There are two other obvious candidates within the organization. Bench coach Bob Geren has major league managing experience with the A’s, whose general manager Billy Beane is an Alderson protégé; he has to be viewed as the favorite if a change is made. Mets third-base coach Tim Teufel has nine years of minor-league managing experience in the Mets organization and of course also has the ’86 Mets mojo as Backman’s second base platoon-mate.
Alderson didn’t factor in Backman’s icon status the last time, and if Collins gets let go this year, the general manager still won’t give Backman a significant edge for his Q rating.

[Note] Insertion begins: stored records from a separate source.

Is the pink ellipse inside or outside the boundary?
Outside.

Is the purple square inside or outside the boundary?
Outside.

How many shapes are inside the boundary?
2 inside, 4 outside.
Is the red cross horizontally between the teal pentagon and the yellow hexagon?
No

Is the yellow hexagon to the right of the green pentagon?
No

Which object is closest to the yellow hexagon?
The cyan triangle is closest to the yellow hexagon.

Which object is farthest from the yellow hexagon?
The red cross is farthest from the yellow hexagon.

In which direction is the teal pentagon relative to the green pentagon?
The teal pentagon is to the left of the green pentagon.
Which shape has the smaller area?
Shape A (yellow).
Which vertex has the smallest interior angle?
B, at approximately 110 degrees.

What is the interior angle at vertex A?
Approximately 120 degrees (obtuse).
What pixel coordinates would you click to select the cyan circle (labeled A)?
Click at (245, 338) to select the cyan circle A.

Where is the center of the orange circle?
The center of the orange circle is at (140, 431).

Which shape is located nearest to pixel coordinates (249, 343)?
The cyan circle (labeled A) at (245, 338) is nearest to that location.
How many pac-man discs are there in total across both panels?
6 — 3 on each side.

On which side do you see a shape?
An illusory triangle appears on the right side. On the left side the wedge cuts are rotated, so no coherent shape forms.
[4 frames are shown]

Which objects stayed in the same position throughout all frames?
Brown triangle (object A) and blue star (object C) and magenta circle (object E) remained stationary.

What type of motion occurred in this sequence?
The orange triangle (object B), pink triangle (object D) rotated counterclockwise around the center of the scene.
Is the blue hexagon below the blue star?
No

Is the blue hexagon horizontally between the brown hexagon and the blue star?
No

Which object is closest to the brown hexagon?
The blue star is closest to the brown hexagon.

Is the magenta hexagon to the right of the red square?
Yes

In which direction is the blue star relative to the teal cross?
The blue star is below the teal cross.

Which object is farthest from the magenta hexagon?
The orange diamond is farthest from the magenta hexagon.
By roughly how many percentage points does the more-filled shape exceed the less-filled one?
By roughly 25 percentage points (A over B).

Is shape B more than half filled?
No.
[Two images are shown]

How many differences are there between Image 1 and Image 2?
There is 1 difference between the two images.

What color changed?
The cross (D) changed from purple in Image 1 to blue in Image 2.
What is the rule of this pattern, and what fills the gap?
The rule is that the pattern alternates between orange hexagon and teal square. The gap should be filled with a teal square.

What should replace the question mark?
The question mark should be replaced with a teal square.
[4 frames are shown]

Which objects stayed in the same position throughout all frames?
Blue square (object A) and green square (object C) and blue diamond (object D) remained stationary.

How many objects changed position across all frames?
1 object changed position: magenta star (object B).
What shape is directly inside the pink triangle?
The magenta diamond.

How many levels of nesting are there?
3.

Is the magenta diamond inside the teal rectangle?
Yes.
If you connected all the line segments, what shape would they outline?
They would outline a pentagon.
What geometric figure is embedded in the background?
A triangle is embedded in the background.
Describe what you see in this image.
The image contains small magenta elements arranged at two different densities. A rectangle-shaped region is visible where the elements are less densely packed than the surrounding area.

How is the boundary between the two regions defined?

“I understand that, as part of that ’86 team, he and others have been deified by some fans,” Alderson said. “But we have to look at the contributions he’s making today, and some of those contributions are a function of his history with the Mets. That’s also true. Our evaluation is not entirely separate from his history. But by and large, he’s evaluated on his contributions today, not his contributions from some years ago.”
Could Backman and Alderson peacefully coexist in such an important dynamic? Folks within the organization are skeptical. In any case, there’s more time to pass, more data to collect, before this comes to fruition — if it ever does.
Collins and Backman will continue to speak weekly, as they have the prior two seasons, about Backman’s minor league players who can help the Mets. Collins will work to keep his job, Backman to get promoted into the majors, somewhere.
“I’m ready,” Backman said. “I don’t question my ability to manage and win a game. I don’t question that at all. I’ve got to focus on Vegas.”
Even as his many advocates continue to focus on him.